Genomic footprinting of the yeast HSP82 promoter reveals marked distortion of the DNA helix and constitutive occupancy of heat shock and TATA elements
- PMID: 2175361
- DOI: 10.1016/0022-2836(90)90387-2
Genomic footprinting of the yeast HSP82 promoter reveals marked distortion of the DNA helix and constitutive occupancy of heat shock and TATA elements
Abstract
We describe here for the first time successful application of the hydroxyl radical technique for genomic footprinting.
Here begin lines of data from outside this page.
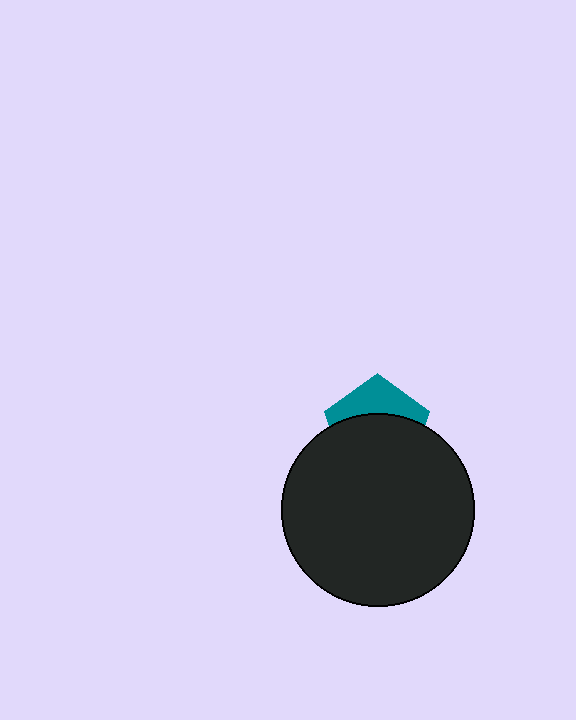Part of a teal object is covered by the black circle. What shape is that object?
It is a pentagon.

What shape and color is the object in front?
The object in front is a black circle.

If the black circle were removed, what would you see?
You would see the complete teal pentagon.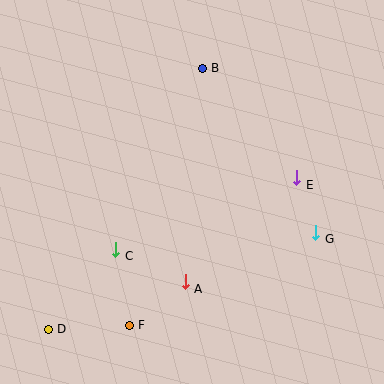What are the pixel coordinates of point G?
Point G is at (316, 239).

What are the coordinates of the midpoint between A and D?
The midpoint between A and D is at (117, 309).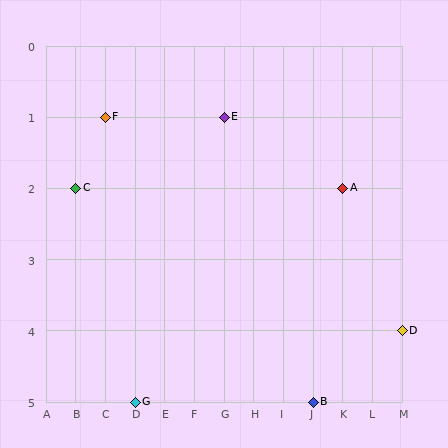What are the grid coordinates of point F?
Point F is at grid coordinates (C, 1).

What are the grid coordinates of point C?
Point C is at grid coordinates (B, 2).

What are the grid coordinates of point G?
Point G is at grid coordinates (D, 5).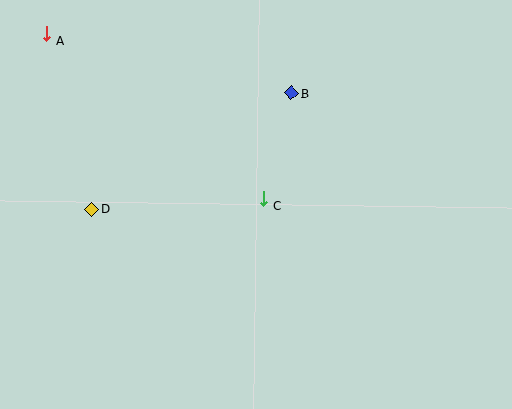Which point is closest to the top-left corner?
Point A is closest to the top-left corner.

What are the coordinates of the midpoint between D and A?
The midpoint between D and A is at (69, 125).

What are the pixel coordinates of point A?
Point A is at (47, 41).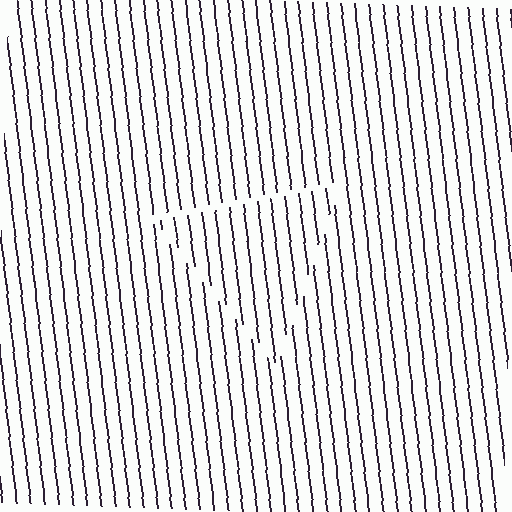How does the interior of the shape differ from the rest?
The interior of the shape contains the same grating, shifted by half a period — the contour is defined by the phase discontinuity where line-ends from the inner and outer gratings abut.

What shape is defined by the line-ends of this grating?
An illusory triangle. The interior of the shape contains the same grating, shifted by half a period — the contour is defined by the phase discontinuity where line-ends from the inner and outer gratings abut.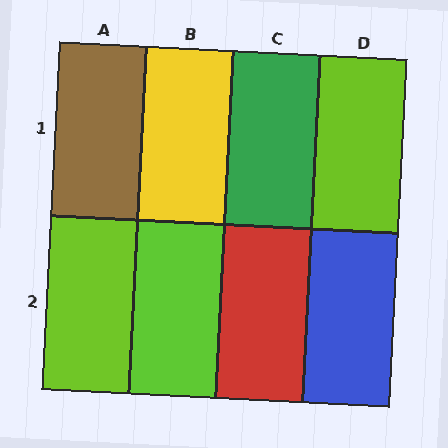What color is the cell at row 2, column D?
Blue.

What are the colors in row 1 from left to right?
Brown, yellow, green, lime.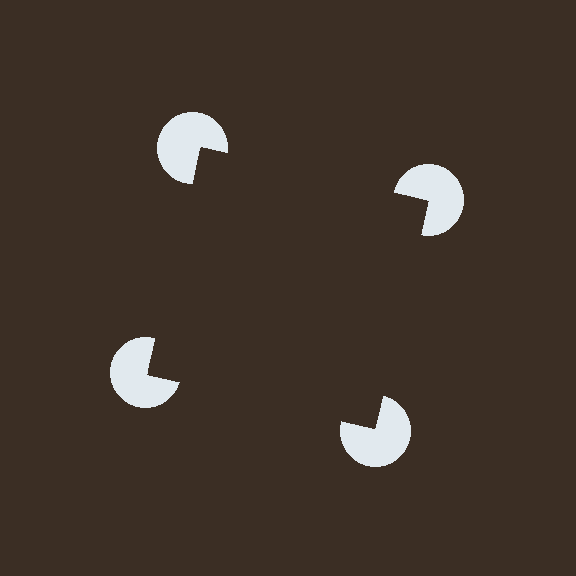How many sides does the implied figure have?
4 sides.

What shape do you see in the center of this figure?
An illusory square — its edges are inferred from the aligned wedge cuts in the pac-man discs, not physically drawn.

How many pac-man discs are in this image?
There are 4 — one at each vertex of the illusory square.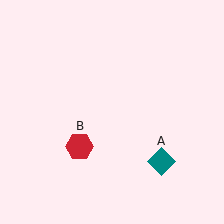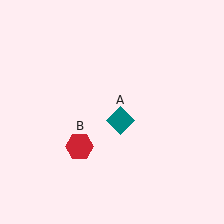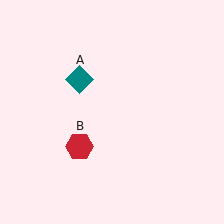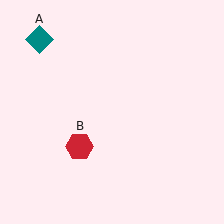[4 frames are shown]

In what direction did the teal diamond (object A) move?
The teal diamond (object A) moved up and to the left.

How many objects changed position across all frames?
1 object changed position: teal diamond (object A).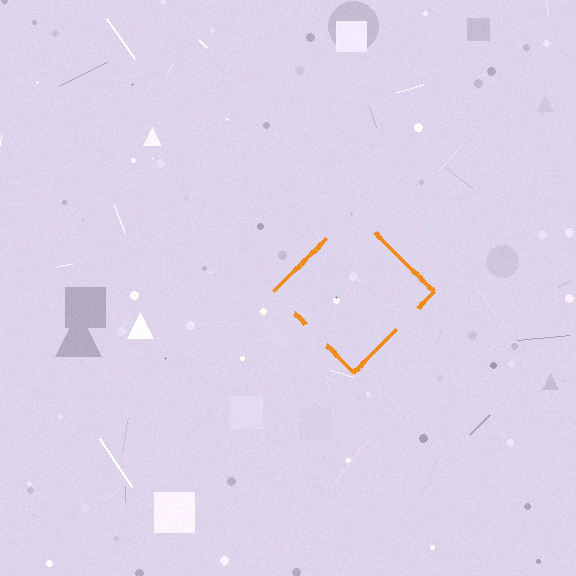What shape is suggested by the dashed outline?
The dashed outline suggests a diamond.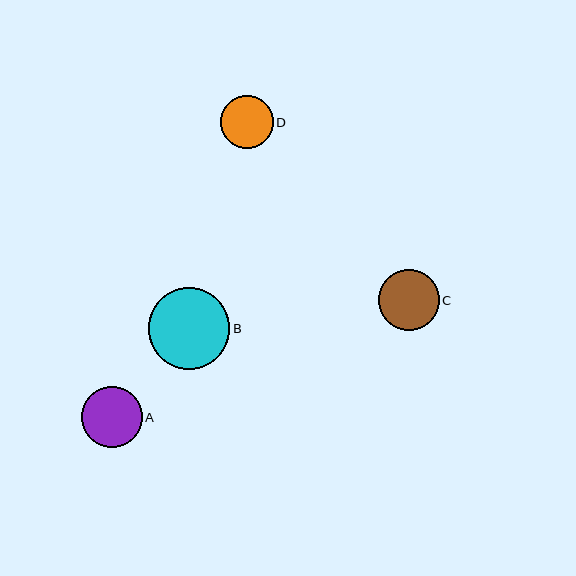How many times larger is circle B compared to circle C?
Circle B is approximately 1.4 times the size of circle C.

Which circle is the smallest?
Circle D is the smallest with a size of approximately 52 pixels.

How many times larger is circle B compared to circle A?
Circle B is approximately 1.3 times the size of circle A.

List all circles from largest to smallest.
From largest to smallest: B, A, C, D.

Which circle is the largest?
Circle B is the largest with a size of approximately 82 pixels.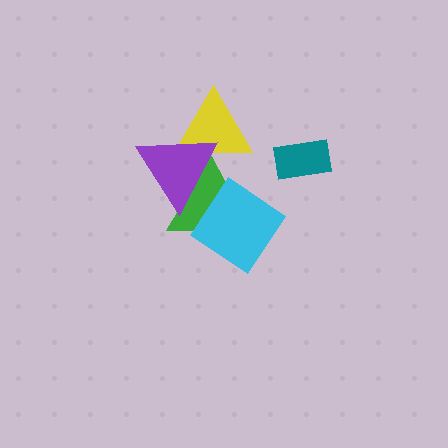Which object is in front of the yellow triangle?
The purple triangle is in front of the yellow triangle.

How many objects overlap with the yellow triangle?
1 object overlaps with the yellow triangle.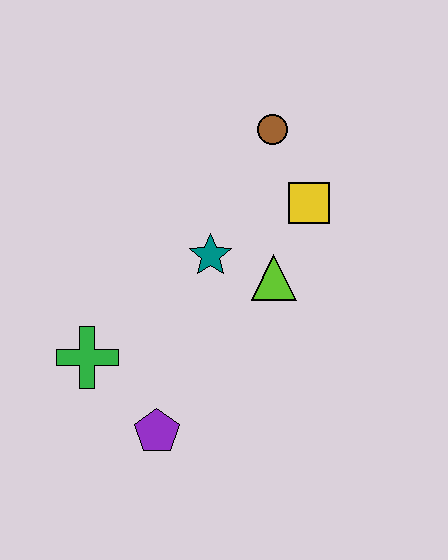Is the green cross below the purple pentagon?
No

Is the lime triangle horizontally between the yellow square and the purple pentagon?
Yes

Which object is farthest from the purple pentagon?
The brown circle is farthest from the purple pentagon.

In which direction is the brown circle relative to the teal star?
The brown circle is above the teal star.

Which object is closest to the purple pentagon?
The green cross is closest to the purple pentagon.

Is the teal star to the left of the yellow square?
Yes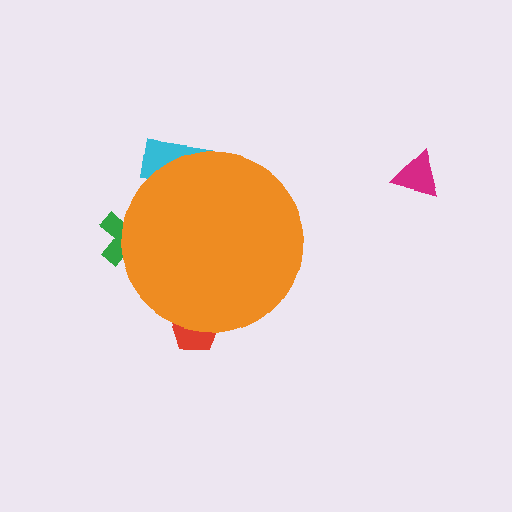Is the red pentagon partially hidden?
Yes, the red pentagon is partially hidden behind the orange circle.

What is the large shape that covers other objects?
An orange circle.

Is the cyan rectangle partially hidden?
Yes, the cyan rectangle is partially hidden behind the orange circle.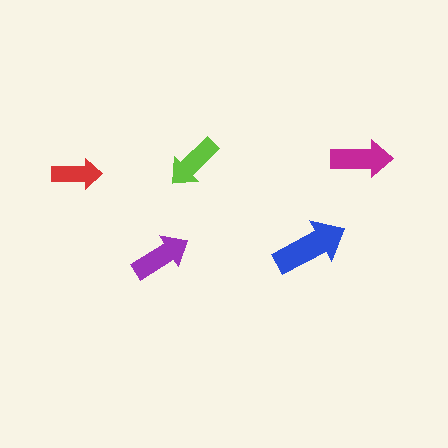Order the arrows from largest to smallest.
the blue one, the magenta one, the purple one, the lime one, the red one.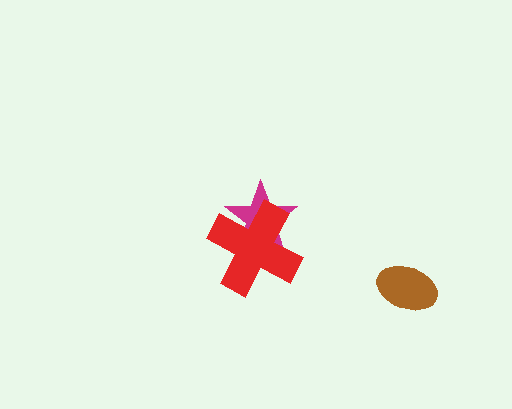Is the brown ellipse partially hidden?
No, no other shape covers it.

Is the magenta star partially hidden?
Yes, it is partially covered by another shape.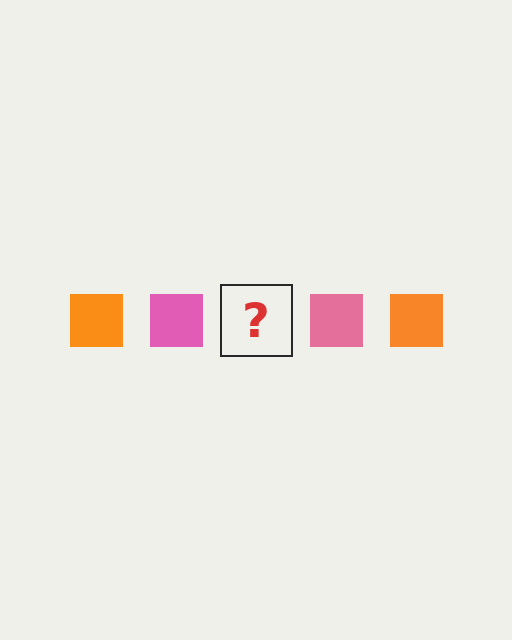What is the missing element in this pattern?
The missing element is an orange square.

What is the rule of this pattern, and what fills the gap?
The rule is that the pattern cycles through orange, pink squares. The gap should be filled with an orange square.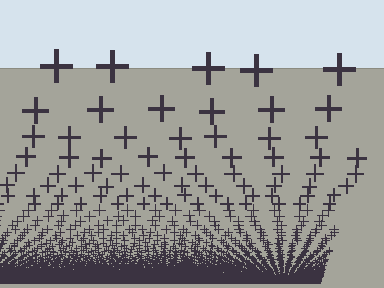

In combination with two complementary techniques, DNase I footprinting and dimethyl sulfate methylation protection, we have obtained a high-resolution map of the promoter region of the yeast HSP82 heat shock gene, which resides within a constitutive nuclease hypersensitive site. We find that irrespective of transcriptional state, basal or induced, only one of three putative heat shock elements, HSE1, and the TATA box are tightly bound by proteins, presumably heat shock factor (HSF) and TFIID, respectively. Whereas the HSE1-associated factor binds tightly within the major groove of DNA, as discerned by protection of guanine residues from methylation by dimethyl sulfate in intact cells, the TATA factor appears to bind principally to the sugar-phosphate backbone, as revealed by strong protection from hydroxyl radical cleavage in whole-cell lysates. In addition, while HSE1 is strongly footprinted by DNase I in lysates, the TATA box is only weakly footprinted. Strikingly, both elements are associated with marked distortion of the DNA double helix in chromatin. Protein binding to HSE1 appears to cause a non-B-conformation, on the basis of a local 12 base-pair periodicity of hydroxyl radical protection and the presence of multiple DNase I hyperreactive cleavages flanking HSE1, whose pattern changes following heat shock. Similarly, helix distortion is evident in the vicinity of the TATA box, since hydroxyl radical detects a lower strand-specific hypersensitive site at the dyad center of an adjacent polypurine tract. Finally, the absence of discernable modulation in the DNase I cleavage pattern argues against the presence of a specifically positioned nucleosome within the IISP82 promoter region.